“Greenland! This land is your land, this land is our land,” the shirt reads on the front. On its back, caricatures of the two countries link up for a high-five. In a Facebook advertisement, the Nevada GOP urged followers to “show your support for making Greenland the 51st state.”
Trump’s desire to purchase Greenland, reported last week by the Wall Street Journal, prompted an immediate adverse reaction from European lawmakers, who compared the effort to colonialism. The self-governing island has fewer than 60,000 residents and is part of the kingdom of Denmark.
The United States has homed in on the Arctic because of Chinese and Russian expansion — and Trump said Sunday that owning Greenland “would be nice” from a strategic perspective.

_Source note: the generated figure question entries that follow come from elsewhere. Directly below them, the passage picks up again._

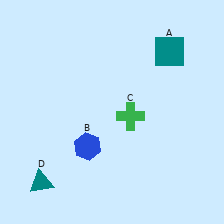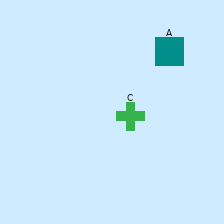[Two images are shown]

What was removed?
The teal triangle (D), the blue hexagon (B) were removed in Image 2.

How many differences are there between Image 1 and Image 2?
There are 2 differences between the two images.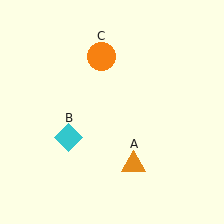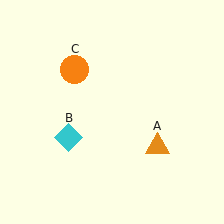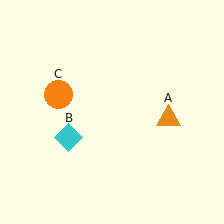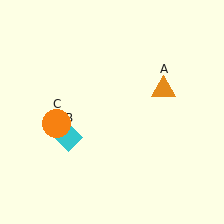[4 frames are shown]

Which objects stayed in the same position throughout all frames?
Cyan diamond (object B) remained stationary.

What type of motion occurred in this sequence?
The orange triangle (object A), orange circle (object C) rotated counterclockwise around the center of the scene.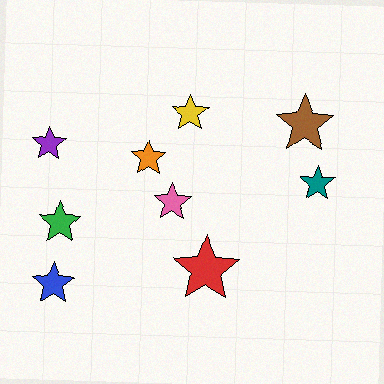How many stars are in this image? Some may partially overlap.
There are 9 stars.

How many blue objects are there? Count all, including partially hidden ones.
There is 1 blue object.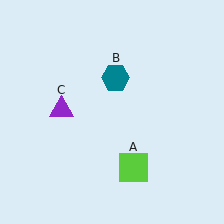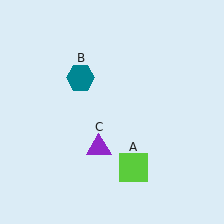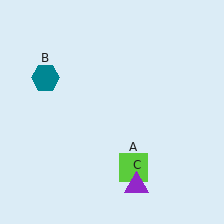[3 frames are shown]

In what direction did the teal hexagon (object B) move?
The teal hexagon (object B) moved left.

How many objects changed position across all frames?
2 objects changed position: teal hexagon (object B), purple triangle (object C).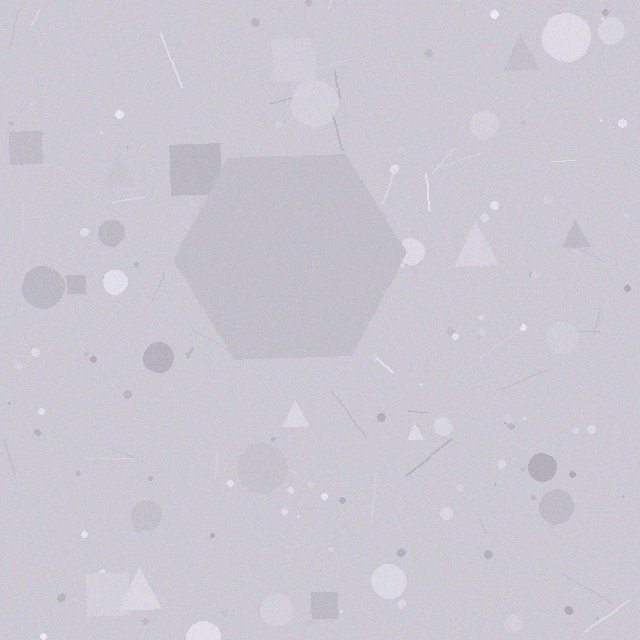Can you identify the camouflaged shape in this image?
The camouflaged shape is a hexagon.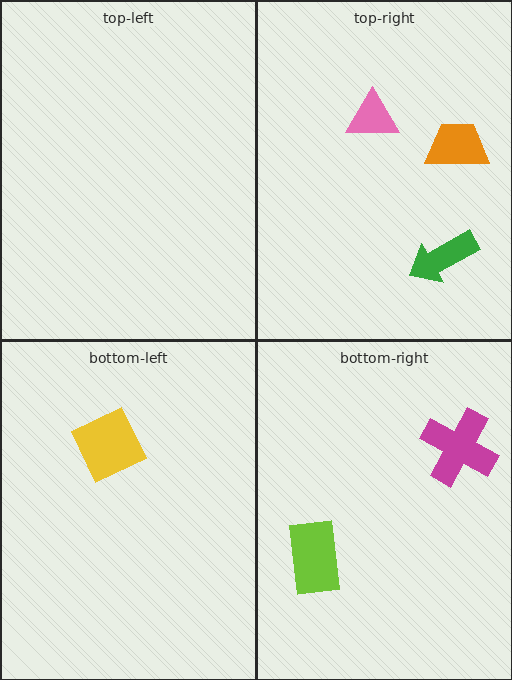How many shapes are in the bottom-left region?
1.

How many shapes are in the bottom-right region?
2.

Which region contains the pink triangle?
The top-right region.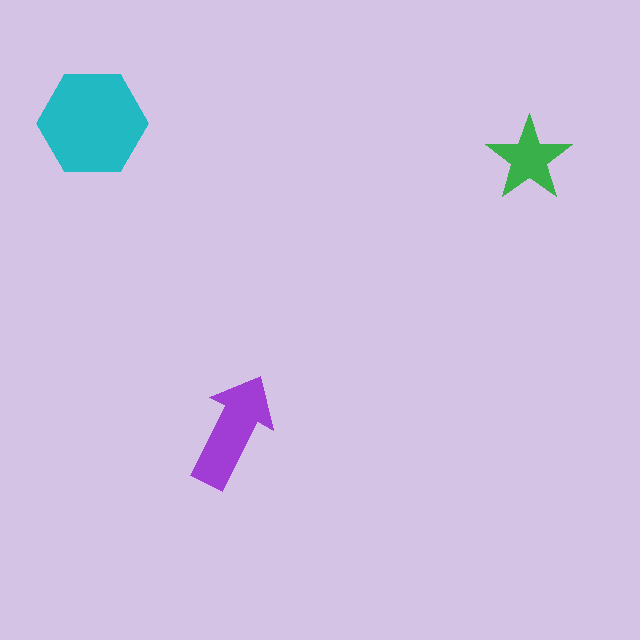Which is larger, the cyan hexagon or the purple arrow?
The cyan hexagon.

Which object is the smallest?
The green star.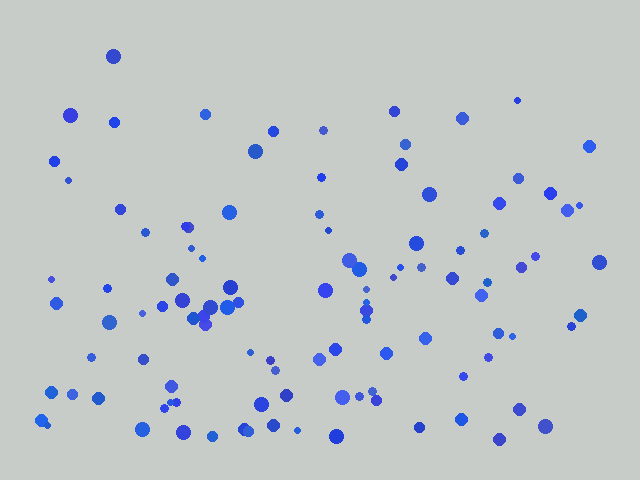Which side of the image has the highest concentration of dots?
The bottom.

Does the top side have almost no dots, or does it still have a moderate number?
Still a moderate number, just noticeably fewer than the bottom.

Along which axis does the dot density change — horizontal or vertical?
Vertical.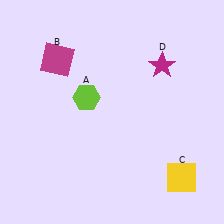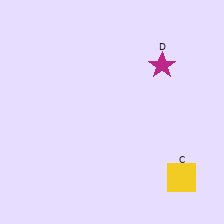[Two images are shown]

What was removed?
The magenta square (B), the lime hexagon (A) were removed in Image 2.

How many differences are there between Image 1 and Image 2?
There are 2 differences between the two images.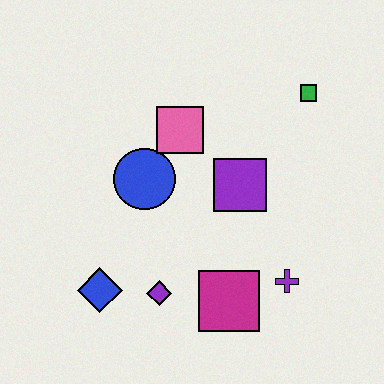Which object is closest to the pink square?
The blue circle is closest to the pink square.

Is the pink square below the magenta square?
No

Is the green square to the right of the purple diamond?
Yes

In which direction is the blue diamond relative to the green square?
The blue diamond is to the left of the green square.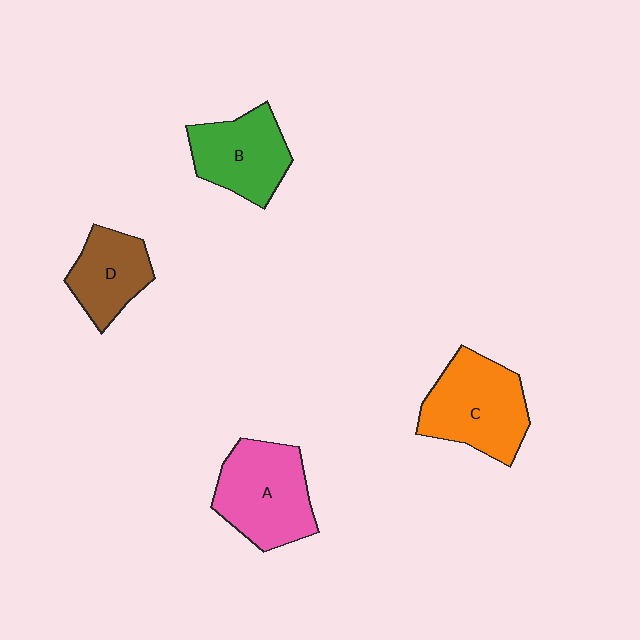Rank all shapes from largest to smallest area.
From largest to smallest: C (orange), A (pink), B (green), D (brown).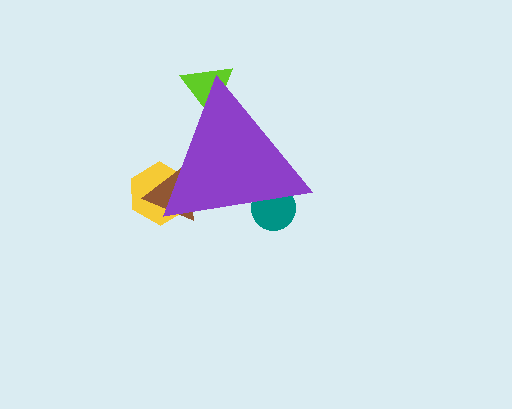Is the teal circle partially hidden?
Yes, the teal circle is partially hidden behind the purple triangle.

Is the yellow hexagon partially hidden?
Yes, the yellow hexagon is partially hidden behind the purple triangle.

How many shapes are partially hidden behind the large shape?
4 shapes are partially hidden.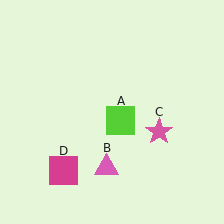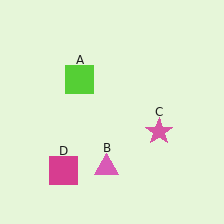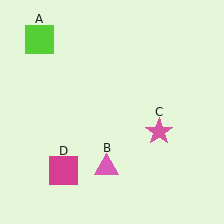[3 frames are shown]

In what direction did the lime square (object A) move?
The lime square (object A) moved up and to the left.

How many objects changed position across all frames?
1 object changed position: lime square (object A).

But Greenland’s Foreign Affairs Ministry has said bluntly that the country is “open for business, not for sale.”
Danish Prime Minister Mette Frederiksen called the notion “absurd” over the weekend, and citing her comments, Trump said Tuesday that he was postponing a visit to Denmark.
“The Prime Minister was able to save a great deal of expense and effort for both the United States and Denmark by being so direct,” Trump tweeted. “I thank her for that and look forward to rescheduling sometime in the future!”
He appeared to change his tune Wednesday, however, calling Frederiksen’s statement “nasty.”
“It was not a nice way of doing it,” he said. “She could have just said, ‘No, we’d rather not do it.’ ” He added: “They can’t say, ‘How absurd.’ ”
Sen Tom Cotton (R-Ark.) came to the president’s defense Wednesday and suggested that he had proposed the idea in a meeting with the Danish ambassador. His communications director told The Washington Post that Cotton mentioned the purchase in a conversation with Trump more than a year ago.
“It’s obviously the right decision for the United States, and anyone who can’t see that is blinded by Trump derangement,” Cotton said during a luncheon in Little Rock, according to the Arkansas Democrat-Gazette.
Felicia Sonmez contributed to this report.